The purpose of this paper is to develop the concept of a high performance alliance macro-culture as a multilevel construct reflective of resilient collaborative systems of exchange within strategic alliances and explores the distinct capabilities of this multilevel approach in predicting alliance outcomes.
The hypotheses developed in this study are tested using primary data collected from 650 members of 15 non-profit organizations in two multi-organizational collaborative networks. Considering the multilevel nature of the study the structural hypotheses are tested using a multilevel confirmatory factor analysis and the predictive hypotheses are tested using multilevel structural equation modeling.
All but one structural hypothesis are supported and all predictive hypotheses are supported suggesting that a multilevel macro-cultural conceptualization is effective in exploring the relationship between collaborative exchange systems and their outcomes.
Limitations stem from the generalizability of the data collected as the alliances formed by non-profit firms may not be wholly reflective of the alliance structures and goals of other firm types.

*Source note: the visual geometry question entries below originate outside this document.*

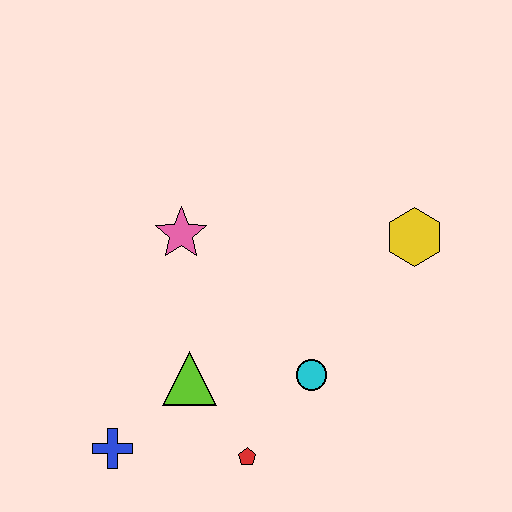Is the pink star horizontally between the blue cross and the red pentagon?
Yes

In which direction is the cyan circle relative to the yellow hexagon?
The cyan circle is below the yellow hexagon.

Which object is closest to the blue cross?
The lime triangle is closest to the blue cross.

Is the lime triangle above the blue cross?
Yes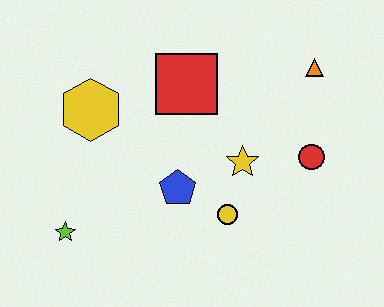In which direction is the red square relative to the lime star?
The red square is above the lime star.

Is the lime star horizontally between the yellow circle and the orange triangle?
No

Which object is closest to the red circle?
The yellow star is closest to the red circle.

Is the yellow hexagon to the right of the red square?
No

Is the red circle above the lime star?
Yes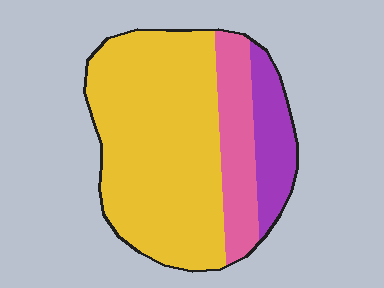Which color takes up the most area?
Yellow, at roughly 65%.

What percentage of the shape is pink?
Pink covers 19% of the shape.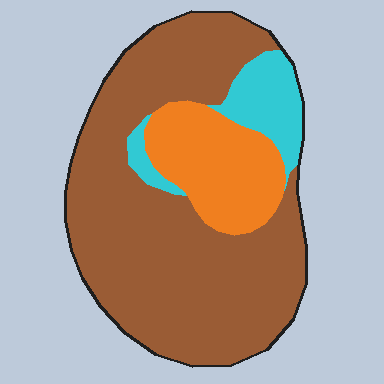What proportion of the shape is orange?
Orange covers roughly 20% of the shape.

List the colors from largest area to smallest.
From largest to smallest: brown, orange, cyan.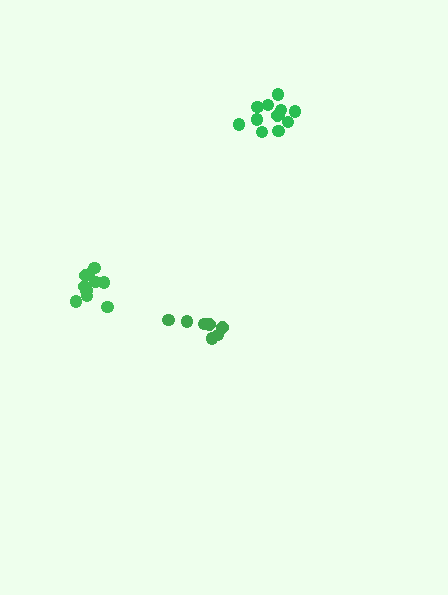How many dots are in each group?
Group 1: 10 dots, Group 2: 12 dots, Group 3: 7 dots (29 total).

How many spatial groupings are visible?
There are 3 spatial groupings.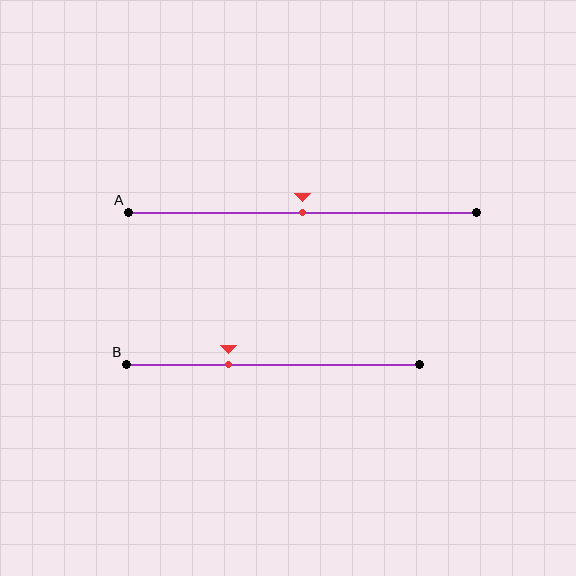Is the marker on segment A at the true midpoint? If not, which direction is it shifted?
Yes, the marker on segment A is at the true midpoint.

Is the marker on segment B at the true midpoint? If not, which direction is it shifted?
No, the marker on segment B is shifted to the left by about 15% of the segment length.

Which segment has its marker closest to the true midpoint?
Segment A has its marker closest to the true midpoint.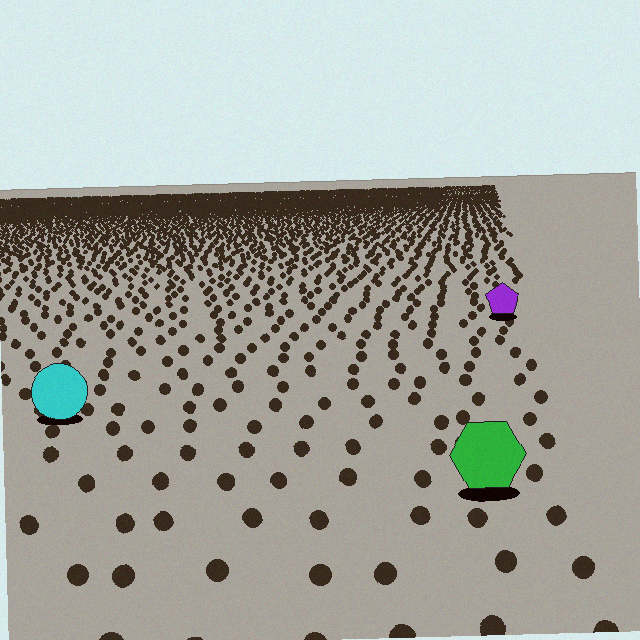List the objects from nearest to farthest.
From nearest to farthest: the green hexagon, the cyan circle, the purple pentagon.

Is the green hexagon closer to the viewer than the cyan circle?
Yes. The green hexagon is closer — you can tell from the texture gradient: the ground texture is coarser near it.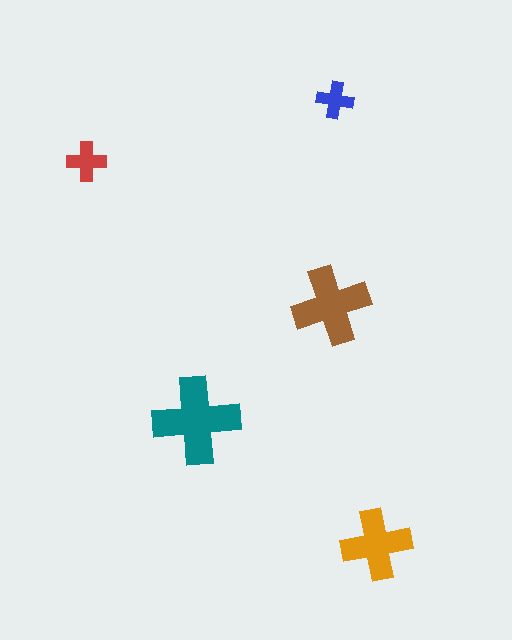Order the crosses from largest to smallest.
the teal one, the brown one, the orange one, the red one, the blue one.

This study primarily contributes to multilevel study of strategic alliances and the study of collaborative norms and structures of allied groupings. The results of this study lend support to the importance of taking a network governance perspective and illustrate the limitations of traditional single-level approaches when studying interfirm collaborative networks and structural resilience therein.
This paper was developed from the dissertation that received a 2014 Emerald/EFMD Outstanding Doctoral Research Award.